Dos abuelos se disputarán de aquí a dos meses la presidencia de los Estados Unidos. Donald Trump tiene 70 y su contrincante Hillary Clinton anda por los 68, lo que acaso explique el interés de los votantes por el estado de salud de quienes aspiran a gobernarles la vida.

Ya gane Clinton, ya Trump, los destinos del mundo estarán a partir de noviembre en manos de un abuelo o abuela.

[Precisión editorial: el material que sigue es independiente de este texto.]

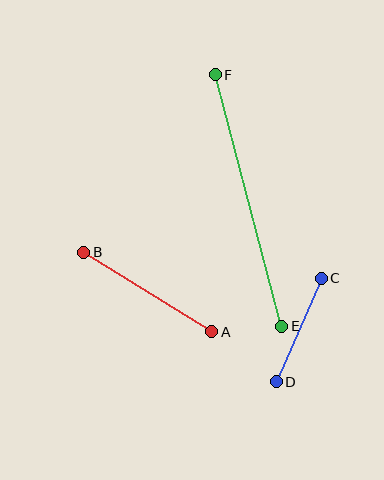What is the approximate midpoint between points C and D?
The midpoint is at approximately (299, 330) pixels.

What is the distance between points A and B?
The distance is approximately 151 pixels.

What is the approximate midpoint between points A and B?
The midpoint is at approximately (148, 292) pixels.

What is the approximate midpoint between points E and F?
The midpoint is at approximately (249, 201) pixels.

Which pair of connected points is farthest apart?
Points E and F are farthest apart.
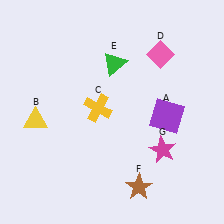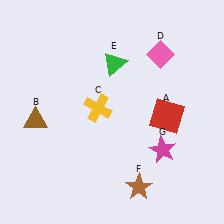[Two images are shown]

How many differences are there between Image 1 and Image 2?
There are 2 differences between the two images.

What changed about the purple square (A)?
In Image 1, A is purple. In Image 2, it changed to red.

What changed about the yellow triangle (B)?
In Image 1, B is yellow. In Image 2, it changed to brown.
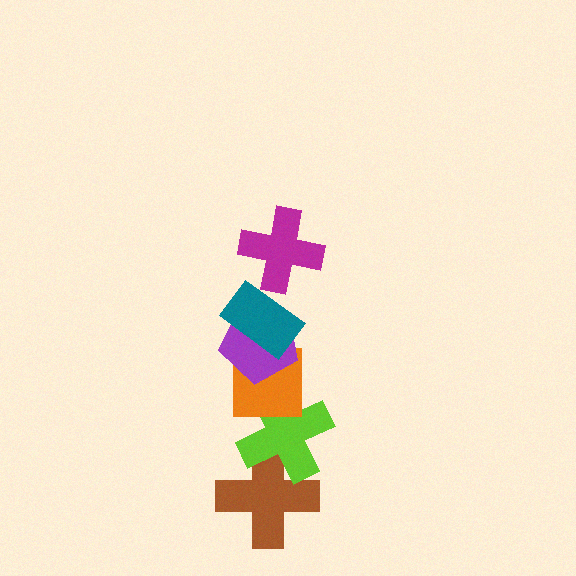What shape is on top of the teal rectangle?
The magenta cross is on top of the teal rectangle.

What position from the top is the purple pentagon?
The purple pentagon is 3rd from the top.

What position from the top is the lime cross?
The lime cross is 5th from the top.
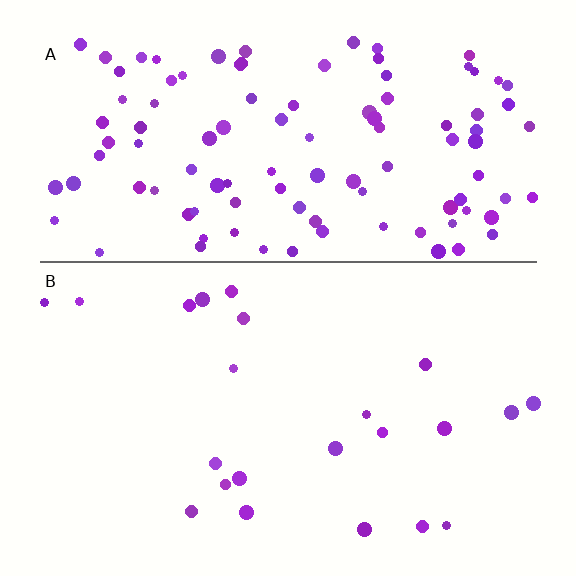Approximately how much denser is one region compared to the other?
Approximately 4.7× — region A over region B.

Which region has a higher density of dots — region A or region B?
A (the top).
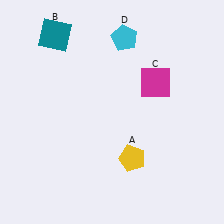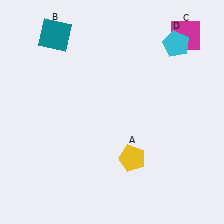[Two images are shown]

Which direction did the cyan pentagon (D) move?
The cyan pentagon (D) moved right.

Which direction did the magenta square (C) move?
The magenta square (C) moved up and to the right.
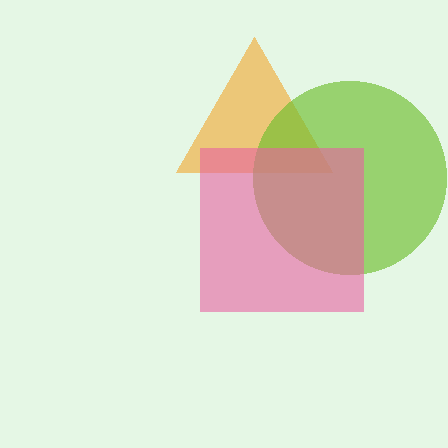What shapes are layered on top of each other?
The layered shapes are: an orange triangle, a lime circle, a pink square.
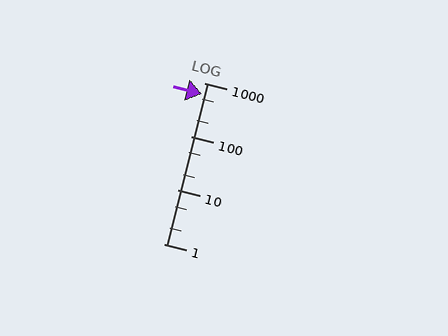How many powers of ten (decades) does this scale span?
The scale spans 3 decades, from 1 to 1000.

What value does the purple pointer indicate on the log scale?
The pointer indicates approximately 610.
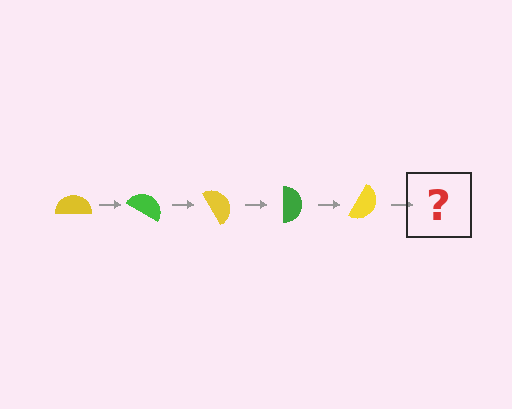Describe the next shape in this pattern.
It should be a green semicircle, rotated 150 degrees clockwise from the start.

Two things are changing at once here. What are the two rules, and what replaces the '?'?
The two rules are that it rotates 30 degrees clockwise each step and the color cycles through yellow and green. The '?' should be a green semicircle, rotated 150 degrees clockwise from the start.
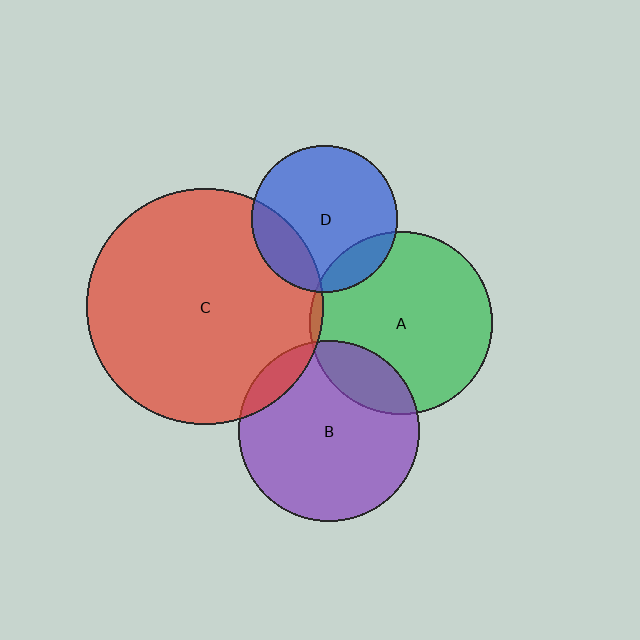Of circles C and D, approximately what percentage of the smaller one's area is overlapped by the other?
Approximately 20%.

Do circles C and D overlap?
Yes.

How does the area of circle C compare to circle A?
Approximately 1.7 times.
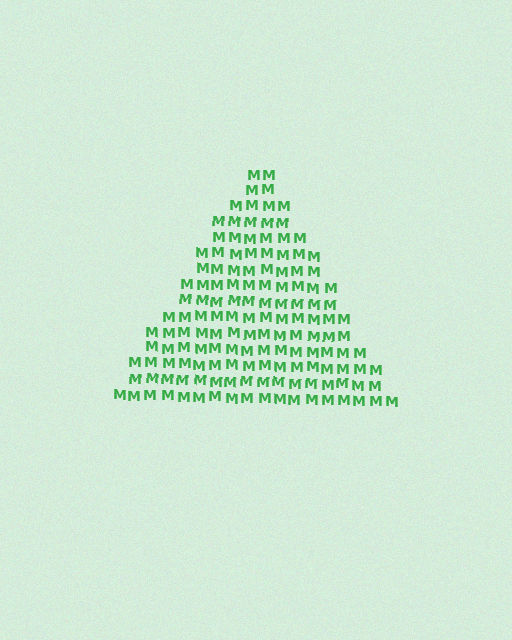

Tal circunstancia sería incomprensible en España, donde los partidos eligen líderes treintañeros o a lo sumo cuarentones, con la única excepción de Mariano Rajoy, al que todos los demás quieren jubilar invocando, entre otros motivos, su condición de sexagenario.

No es novedad en Estados Unidos. Ronald Reagan supo sacarle partido a los 73 años que contaba cuando revalidó su presidencia en 1984. En el último debate de campaña, su contrincante Walter Mondale cometió la imprudencia de aludir a la vejez del que fuera actor secundario en tantas películas del Oeste. "No voy a entrar en el asunto de mi edad", replicó ingeniosamente Reagan, "porque no quisiera aprovecharme de la juventud e inexperiencia de mi rival". Dicen los especialistas que aquella ocurrencia fue una de las claves de la abrumadora victoria de Reagan.

A pesar de su añosa condición, no son pocos los historiadores que clasifican al (mal) actor Reagan como el mejor presidente americano del siglo XX. Todavía hoy se discute si su proyecto de escudo antimisiles fue o no determinante en la caída de la Unión Soviética; pero nadie duda de que su presidencia coincidió con el fin de la guerra fría y el comienzo de la política de imperio único aún vigente. Sus detractores alegan, no obstante, que los primeros síntomas del alzhéimer se le manifestaron a Reagan cuando aún estaba al frente de la primera superpotencia del mundo. Es uno de los riesgos de poner en manos de un político de cierta edad algunas de las decisiones que podrían influir sobre el destino de su país o, caso de los americanos, el del resto del mundo.

Abogan, en cambio, a favor de la competencia de los abuelos el ejemplo de Winston Churchill, que dejó el poder a los 77; y más aún el del alemán Konrad Adenauer, que emprendió su carrera política cumplidos ya los 70 y la prolongó hasta alcanzar la feliz condición de nonagenario. La senectud no le impidió afrontar la reconstrucción de Alemania y su conversión en potencia.

No es seguro que Trump o Clinton vayan a desempeñar el cargo con igual brillantez, pero eso no depende tanto de la edad como de sus aún no demostradas habilidades.